Existing Multimodal Aspect-Based Sentiment Analysis techniques primarily focus on associating visual and textual content but often overlook the critical issue of visual expression deficiency, where images fail to provide complete aspect terms and sufficient sentiment signals. To address this limitation, we propose a Multimodal Aspect-Based Sentiment Analysis network that leverages Text-Dominant Speech Enhancement (TDSEN), aiming to alleviate the deficiency in visual expression by synthesizing speech and employing a text-dominant approach. Specifically, we introduce a Text-Driven Speech Enhancement Layer that generates speech with stable timbre to identify all aspect terms, compensate for the lacking parts of visual expression, and provide additional aspect term information and emotional cues. Meanwhile, we design a semantic distance mask matrix to enhance the capability of capturing key information from the textual modality. Furthermore, a text-driven multimodal feature fusion module is incorporated to strengthen the dominant role of text and facilitate multimodal feature interaction and integration for the extraction of the term of the aspect and sentiment recognition. Comprehensive evaluations on the Twitter-2015 and Twitter-2017 benchmarks demonstrate TDSEN’s superiority, achieving absolute improvements of 2.6% and 1.7% over state-of-the-art baselines, with ablation studies confirming the necessity of each component.

Abstract Image

文本主导语音增强的多模态面向方面的情感分析网络
现有的基于方面的多模态情感分析技术主要关注视觉和文本内容的关联,但往往忽视了视觉表达不足的关键问题,即图像不能提供完整的方面术语和足够的情感信号。

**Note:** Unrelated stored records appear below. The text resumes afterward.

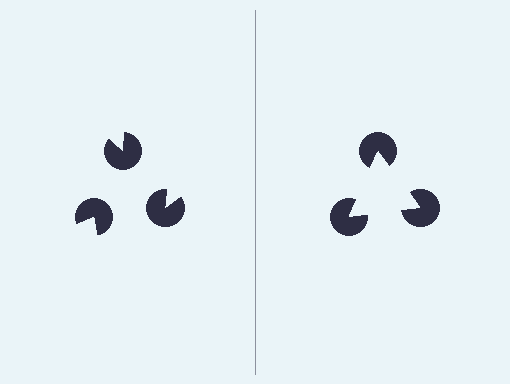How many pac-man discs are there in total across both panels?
6 — 3 on each side.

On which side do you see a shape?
An illusory triangle appears on the right side. On the left side the wedge cuts are rotated, so no coherent shape forms.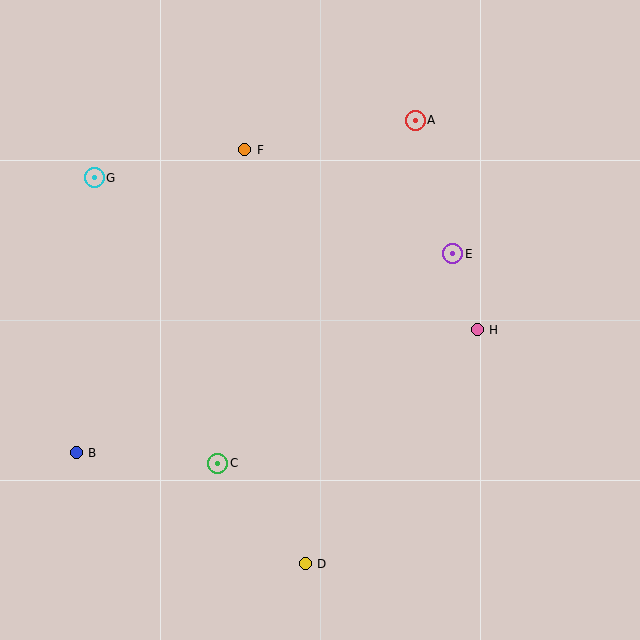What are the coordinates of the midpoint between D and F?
The midpoint between D and F is at (275, 357).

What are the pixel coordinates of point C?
Point C is at (218, 463).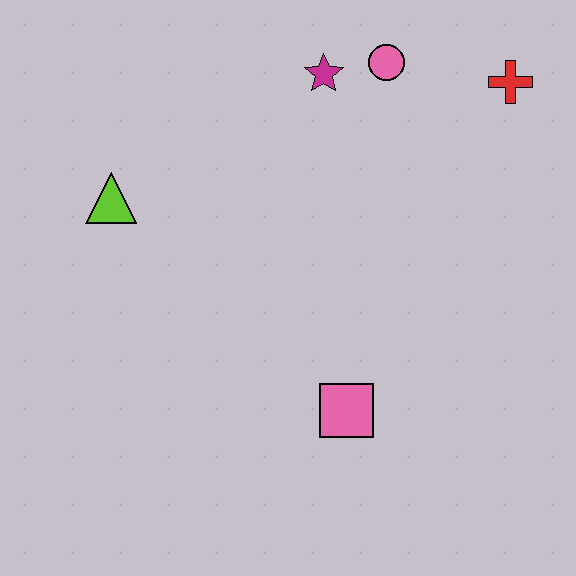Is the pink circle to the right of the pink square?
Yes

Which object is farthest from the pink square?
The red cross is farthest from the pink square.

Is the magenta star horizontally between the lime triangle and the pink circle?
Yes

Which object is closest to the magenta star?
The pink circle is closest to the magenta star.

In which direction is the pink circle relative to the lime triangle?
The pink circle is to the right of the lime triangle.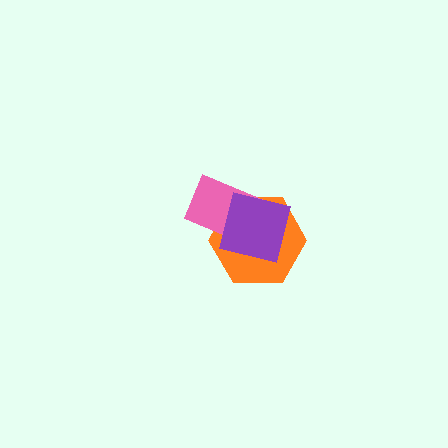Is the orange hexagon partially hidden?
Yes, it is partially covered by another shape.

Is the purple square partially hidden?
No, no other shape covers it.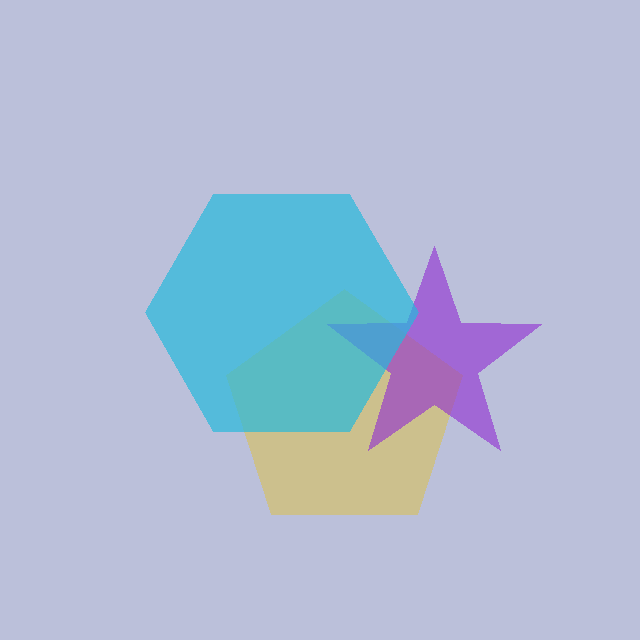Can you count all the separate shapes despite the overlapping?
Yes, there are 3 separate shapes.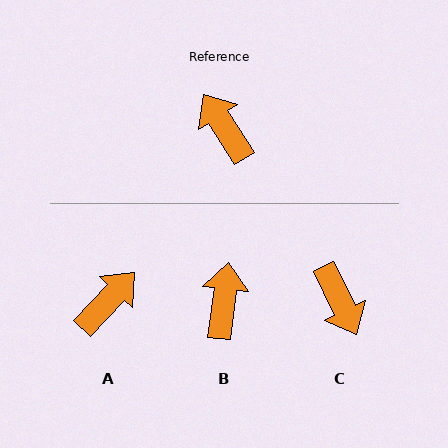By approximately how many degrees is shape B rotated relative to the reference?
Approximately 40 degrees clockwise.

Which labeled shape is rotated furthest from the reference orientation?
C, about 173 degrees away.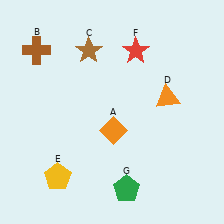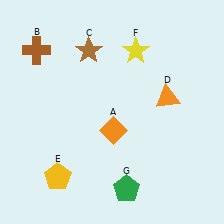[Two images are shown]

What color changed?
The star (F) changed from red in Image 1 to yellow in Image 2.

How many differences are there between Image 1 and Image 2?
There is 1 difference between the two images.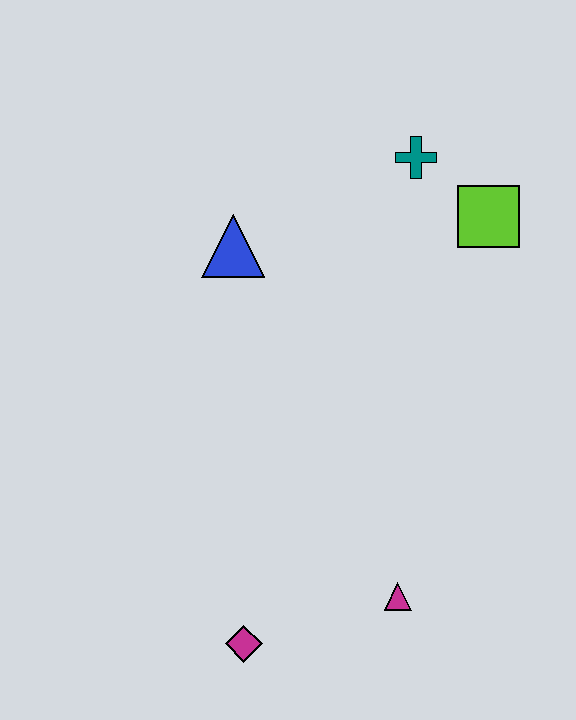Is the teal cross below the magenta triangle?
No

为了解决这一限制,我们提出了一个利用文本主导语音增强(TDSEN)的多模态基于方面的情感分析网络,旨在通过合成语音和采用文本主导方法来缓解视觉表达的不足。具体来说,我们引入了一个文本驱动的语音增强层,该层生成具有稳定音色的语音,以识别所有方面术语,补偿视觉表达的缺失部分,并提供额外的方面术语信息和情感线索。同时,我们设计了语义距离掩码矩阵,增强了从文本模态中获取关键信息的能力。在此基础上,引入文本驱动的多模态特征融合模块,强化文本的主导作用,促进多模态特征的交互和融合,实现面向词的提取和情感识别。对Twitter-2015和Twitter-2017基准的综合评估表明,TDSEN具有优势,在最先进的基线上实现了2.6%和1.7%的绝对改进,消融研究证实了每个组件的必要性。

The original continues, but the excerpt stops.